Striking workers traveled around the United States to draw attention to the conflict and pressure corporate boards of directors of advertisers in the two newspapers. In Winter 1996, twenty-seven strikers were arrested for blocking the Gannett Company's printing facility for the USA Today regional edition in Port Huron, Michigan. The company switched printing of that edition to a more secure facility in Toledo, Ohio. In September 1996, columnist and strike supporter, Susan Watson, was terminated from the Detroit Free Press for participating in a sitdown strike at the Detroit Free Press Building.

The strike was also costly for the labor unions, such as the Teamsters paying about toward legal fees and strike benefits.

==Resolution and aftermath==
On February 14, 1997, the unions ended made an unconditional offer to return to work, but management indicated they would not fire any of the replacement workers, and would only hire strikers as positions became available.

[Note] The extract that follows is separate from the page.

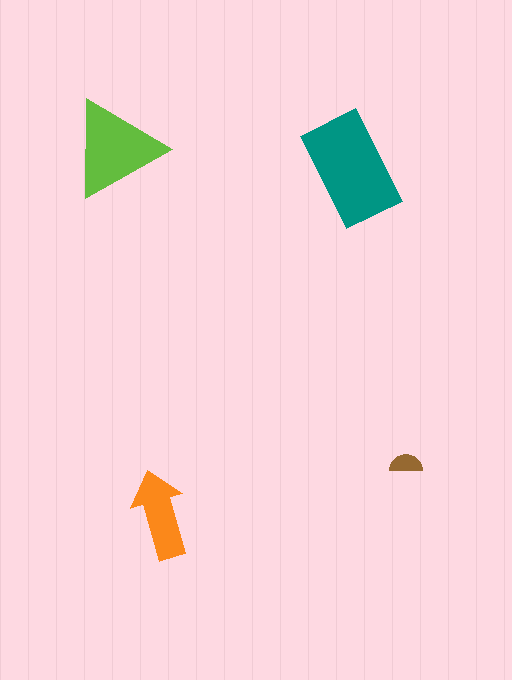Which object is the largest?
The teal rectangle.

By April 1997, only 200 of the 2,000 striking workers had been rehired.

The National Labor Relations Board ruled in 1997 that the newspapers had engaged in unfair labor practices. In 2000, federal courts reversed the ruling after the newspapers appealed.

The unions remain active at the papers, representing a majority of the employees under their jurisdiction.

Ten years after the strike, the newspapers had still not recovered the lost circulation from the strike.